Parsing Utilities


    Parsing utilities are a set of functions that helps generate parsing spec for tf$parse_example to be used with estimators. If users keep data in tf$Example format, they need to call tf$parse_example with a proper feature spec. There are two main things that these utility functions help:

    • Users need to combine parsing spec of features with labels and weights (if any) since they are all parsed from same tf$Example instance. The utility functions combine these specs.

    • It is difficult to map expected label by a estimator such as dnn_classifier to corresponding tf$parse_example spec. The utility functions encode it by getting related information from users (key, dtype).

    Example output of parsing spec

    parsing_spec <- classifier_parse_example_spec(
      feature_columns = column_numeric('a'),
      label_key = 'b',
      weight_column = 'c'

    For the above example, classifier_parse_example_spec would return the following:

    expected_spec <- list(
      a = tf$python$ops$parsing_ops$FixedLenFeature(reticulate::tuple(1L), dtype = tf$float32),
      c = tf$python$ops$parsing_ops$FixedLenFeature(reticulate::tuple(1L), dtype = tf$float32),
      b = tf$python$ops$parsing_ops$FixedLenFeature(reticulate::tuple(1L), dtype = tf$int64)
    # This should be the same as the one we constructed using `classifier_parse_example_spec`
    testthat::expect_equal(parsing_spec, expected_spec)

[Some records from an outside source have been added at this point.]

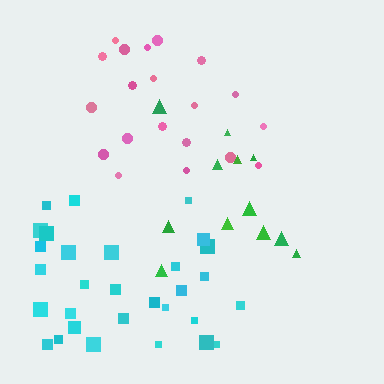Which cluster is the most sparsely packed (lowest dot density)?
Green.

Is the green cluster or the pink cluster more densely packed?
Pink.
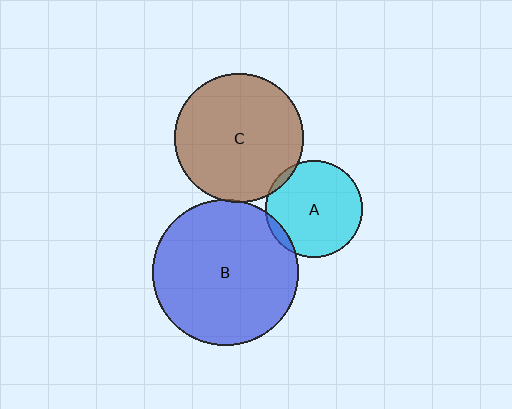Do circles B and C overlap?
Yes.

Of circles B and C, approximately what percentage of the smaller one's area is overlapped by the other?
Approximately 5%.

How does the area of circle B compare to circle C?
Approximately 1.3 times.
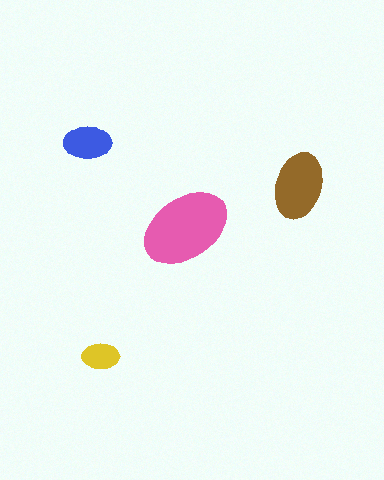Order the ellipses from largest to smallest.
the pink one, the brown one, the blue one, the yellow one.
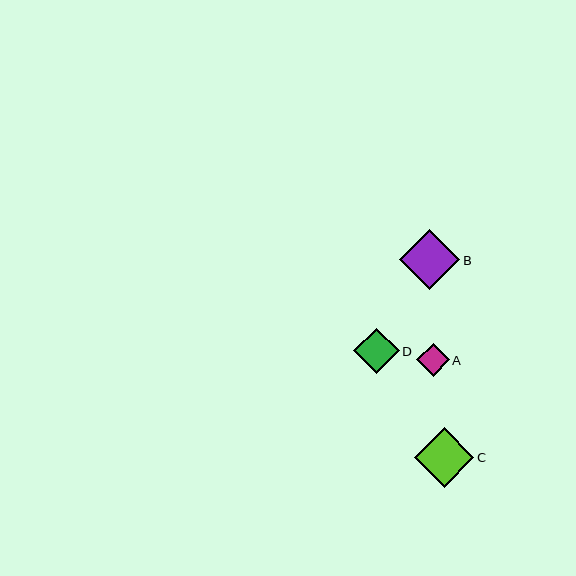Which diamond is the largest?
Diamond B is the largest with a size of approximately 60 pixels.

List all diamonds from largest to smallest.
From largest to smallest: B, C, D, A.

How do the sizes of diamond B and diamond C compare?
Diamond B and diamond C are approximately the same size.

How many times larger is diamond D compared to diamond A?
Diamond D is approximately 1.4 times the size of diamond A.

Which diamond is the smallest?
Diamond A is the smallest with a size of approximately 32 pixels.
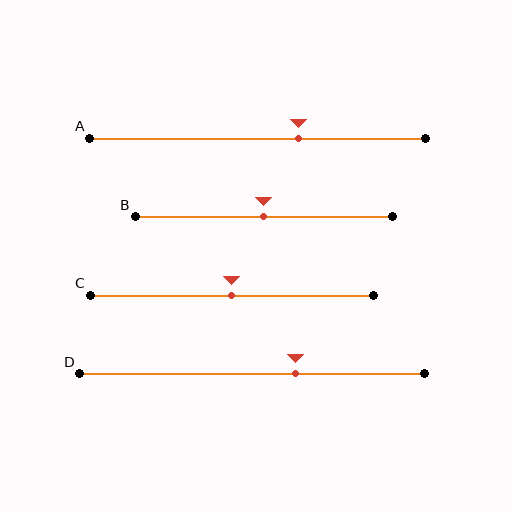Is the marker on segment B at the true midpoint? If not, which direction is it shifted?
Yes, the marker on segment B is at the true midpoint.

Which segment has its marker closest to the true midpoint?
Segment B has its marker closest to the true midpoint.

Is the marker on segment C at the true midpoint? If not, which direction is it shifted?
Yes, the marker on segment C is at the true midpoint.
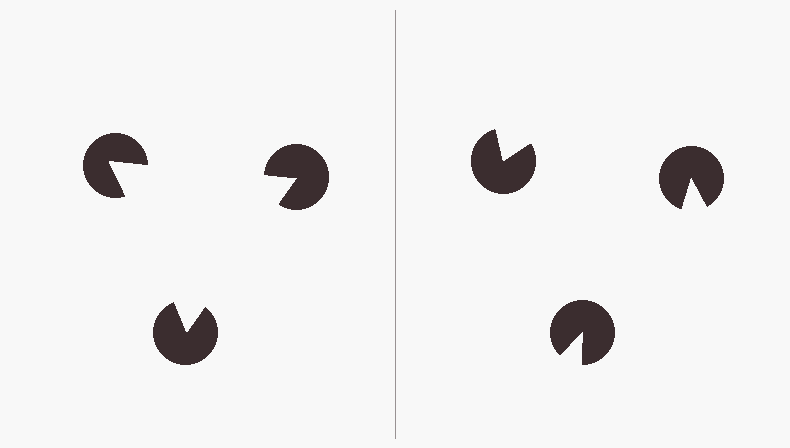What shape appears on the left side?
An illusory triangle.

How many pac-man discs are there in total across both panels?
6 — 3 on each side.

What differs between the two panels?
The pac-man discs are positioned identically on both sides; only the wedge orientations differ. On the left they align to a triangle; on the right they are misaligned.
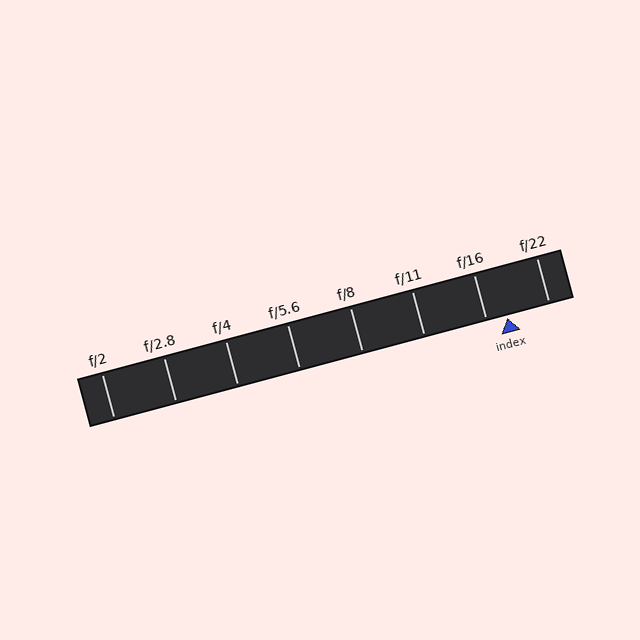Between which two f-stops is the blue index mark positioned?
The index mark is between f/16 and f/22.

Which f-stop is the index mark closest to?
The index mark is closest to f/16.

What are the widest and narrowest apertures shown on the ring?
The widest aperture shown is f/2 and the narrowest is f/22.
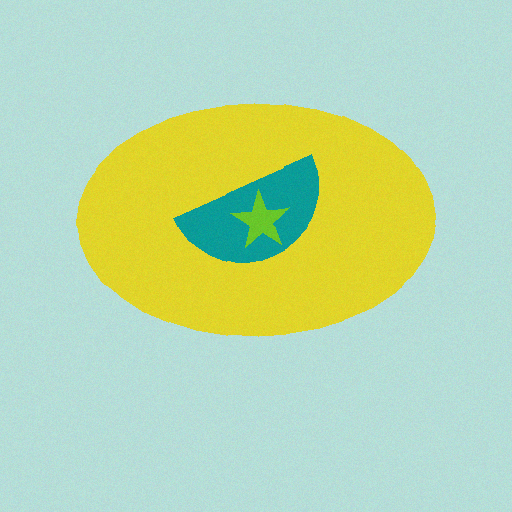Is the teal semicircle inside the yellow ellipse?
Yes.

    Example usage with a classifier

    Firstly, define features transformations and initiailize your classifier similar to the following:

    fcs <- feature_columns(...)
    model <- dnn_classifier(
      n_classes = 1000,
      feature_columns = fcs,
      weight_column = 'example-weight',
      label_vocabulary= c('photos', 'keep', ...),
      hidden_units = c(256, 64, 16)

    Next, create the parsing configuration for tf$parse_example using classifier_parse_example_spec and the feature columns fcs we have just defined:

    parsing_spec <- classifier_parse_example_spec(
      feature_columns = fcs,
      label_key = 'my-label',
      label_dtype = tf$string,
      weight_column = 'example-weight'

    This label configuration tells the classifier the following:

    • weights are retrieved with key ‘example-weight’
    • label is string and can be one of the following c('photos', 'keep', ...)
    • integer id for label ‘photos’ is 0, ‘keep’ is 1, etc

    Then define your input function with the help of read_batch_features that reads the batches of features from files in tf$Example format with the parsing configuration parsing_spec we just defined:

    input_fn_train <- function() {
      features <- tf$contrib$learn$read_batch_features(
        file_pattern = train_files,
        batch_size = batch_size,
        features = parsing_spec,
        reader = tf$RecordIOReader)
      labels <- features[["my-label"]]
      return(list(features, labels))

    Finally we can train the model using the training input function parsed by classifier_parse_example_spec:

    train(model, input_fn = input_fn_train)